Entrevista:O Estado inteligente

sábado, março 29, 2008

Lya Luft

"Minha mulher
é uma santa
"

"Mulheres que ‘perdoaram’ o marido e continuaram
com ele – a não ser quando há um recíproco e real
desejo de refazer a relação – têm no olhar uma
tristeza como de viuvez que não se apaga"

Ilustração Atomica Studio


Nada país tem seus espantalhos. Aqui, figurões se esbaldam contratando bailarinas com cartões pagos por nós, os trouxas. Simples assim. Nos Estados Unidos, flagrados em algo imoral (para eles), batem no peito em público, com a "santa esposa" ao lado. Por que essas mulheres reprimem a dor e a vergonha, apoiando o malandro diante de todos? Pressões políticas das quais não sabem se esquivar? Medo da solidão? Melhor infeliz, mas casada? Aí a gente fecha um olho e fica desgraçada para sempre? Casamento pode ser uma doença a dois.

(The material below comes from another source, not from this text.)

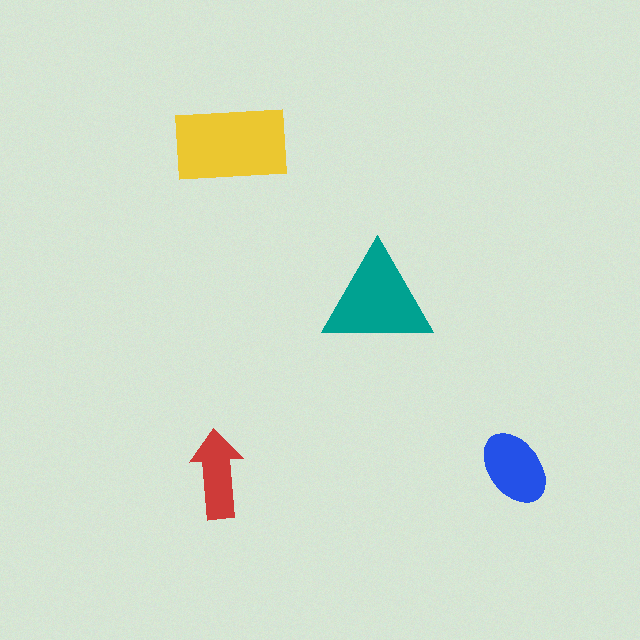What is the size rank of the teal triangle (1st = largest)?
2nd.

"Minha mulher é uma santa", dizem os puladores de cerca desde o tempo das cavernas. Essa figura da "santa" em casa é um mito a ser removido do nosso imaginário: quase sempre elas são acumuladoras de ressentimento e mágoa, que um dia, ou no dia-a-dia, se vingam até sem perceber. Com cobranças, com acusações, ridicularizando o maridão diante de outros, jogando os filhos contra ele. E, se um dia houver uma separação, pobre do moço: sobre ele serão lançadas todas as fúrias possíveis.

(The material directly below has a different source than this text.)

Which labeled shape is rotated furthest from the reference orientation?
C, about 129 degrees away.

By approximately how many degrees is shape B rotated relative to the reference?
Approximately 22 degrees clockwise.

A mim essa figura constrange tanto quanto a "santa" mulher exposta à violação do privado pelo público diante do seu país, o que aparece especialmente nos Estados Unidos. Diante das câmeras sôfregas ou no segredo da casa, a mulher naturalmente perdoa, deve perdoar? Ainda é o que se espera dela? Consegue eventualmente perdoar e seguir a vida com esse parceiro, sem ressentimentos, corroendo a vida por baixo do tapete? E por que razões permanece com ele?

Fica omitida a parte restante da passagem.